ウェットフードは特に腐りやすいので注意しましょう。与えてから30分経過しても残っている場合には、廃棄してください。
缶やパウチに残ったウェットフードは冷蔵庫で保管します。
ドライフードのストックは、密封容器で保管しましょう。
また、飲み水も腐らせないように注意が必要です。お皿は毎日洗って、水の交換も忘れないようにしてください。
猫の寝床を夏用にする
猫はフワフワの柔らかい布が大好きですが、湿気がたまるとダニやカビが増えやすくなります。
梅雨頃には冬用の寝床を片付けて、通気性の良い夏用のものに替えましょう。
愛猫の寝床にしているタオルやブランケットは、晴れた日に洗って天日干しすると衛生的です。
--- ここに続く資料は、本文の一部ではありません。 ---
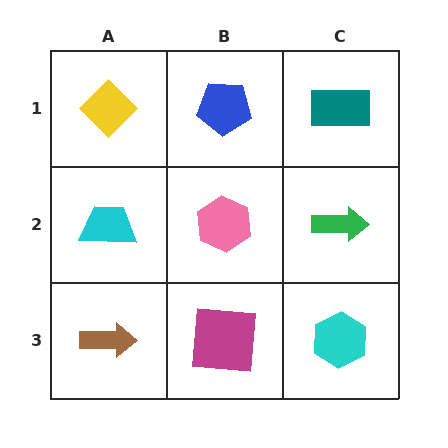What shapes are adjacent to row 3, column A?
A cyan trapezoid (row 2, column A), a magenta square (row 3, column B).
洗う時は、ニオイの強い洗剤を使わないようにしましょう。
また、箱や容器に入るのが好きな猫の習性を利用した「猫鍋」ですが、暑い季節には冷たいアルミ鍋もおすすめです。
水分補給をさせる
猫はあまり水を飲みませんが、ジメジメしている季節には余計に飲まなくなることがあります。
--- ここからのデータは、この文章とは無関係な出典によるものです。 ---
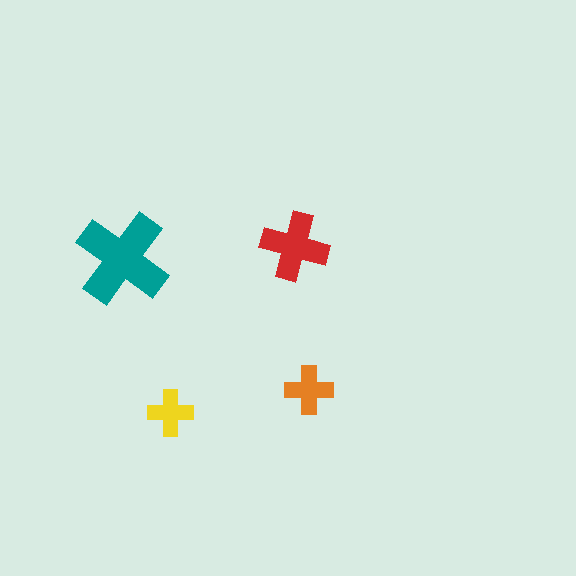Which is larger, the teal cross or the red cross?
The teal one.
しかし、泌尿器系に負担をかけないためには、しっかりと水分補給をして排泄することが大切です。
猫は、わざわざ水を飲みに行くというよりは、たまたま移動中に水場があると飲むという習性があります。
気温が高いと熱中症も心配なので、部屋の複数ヵ所に水飲み場を設置しましょう。
どうしても水を飲みたがらない時は、大好きな液体オヤツ(ちゅ〜るなど)を水に溶かして味をつけるのもおすすめです。
部屋を冷やしすぎない
猫は、暑がりの寒がりです。エアコンで部屋の温度を下げることは必要ですが、寒いと感じた時の避難場所を用意してあげましょう。
ドアを少し開けておいて自由に家の中を移動できるようにしたり、ちぐらなどの暖かい場所を用意したりするのがおすすめです。
猫の快適な温度は、1年を通して21〜28℃くらいと言われています。
夏のエアコンの設定温度を26℃くらいにすると、飼い主さんも愛猫も気持ちよく過ごせるでしょう。
【まとめ】湿気対策をして愛猫と快適に過ごそう!
梅雨から夏にかけてジメジメとした日が続くと、鬱々とした気分になりますね。
人だけでなく猫も、なんとなく元気が出なかったり食欲が落ちたりしがちです。
祖先が乾燥した地域で暮らしていたため、猫は湿気に弱い動物です。エアコンや除湿器などを活用して、部屋の湿気を取り除くようにしましょう。
また、カビや細菌も増えやすいので、トイレ掃除やフード・水の衛生管理を徹底する必要があります。湿気対策をして、長い夏を健康に乗り切りましょう。